The real danger to publishers is that big-ticket authors, who relied on the old system to build their careers, will abandon them now that they have established an audience. As Howey says, “When that happens, all bets are off.” The John Grishams of the world already manage to extract excellent deals in the traditional way because of their huge and reliable sales, and few writers relish the work of being their own publisher. But as that work grows easier—as complex print distribution loses ground to low-cost digital delivery—the big names are starting to get tempted. Stephen King has been experimenting with bypassing his publisher, releasing his latest essay as a Kindle Single directly (albeit with some editing and promotion) through the Amazon store. The popular suspense writer Barry Eisler turned down a $500,000 book contract with the intention to self-publish—but before he could do so, Amazon Publishing offered him a sweetheart deal.

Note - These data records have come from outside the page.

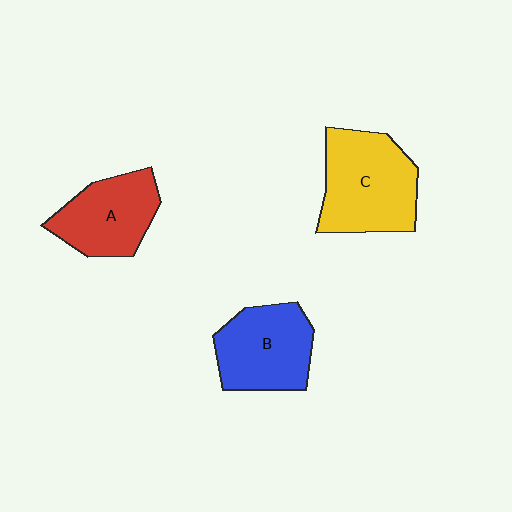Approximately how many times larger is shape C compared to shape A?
Approximately 1.3 times.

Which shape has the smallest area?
Shape A (red).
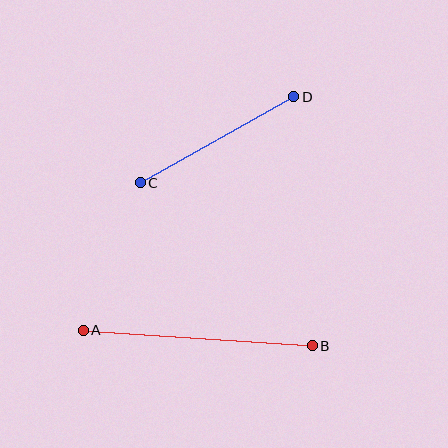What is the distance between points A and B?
The distance is approximately 230 pixels.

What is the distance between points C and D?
The distance is approximately 176 pixels.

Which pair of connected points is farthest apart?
Points A and B are farthest apart.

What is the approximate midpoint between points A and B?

Pretty soon one of these famous writers will step up to the cliff and actually jump. Maybe it will be Tim Ferriss. His less-than-stellar results with Amazon might push him back to a traditional publisher—or in another direction entirely. A great deal of money hinges on what he and his fellow best-selling authors decide to do next. “I wouldn’t be surprised if I self-published in the next few years,” Ferriss says. “Wouldn’t remotely surprise me.”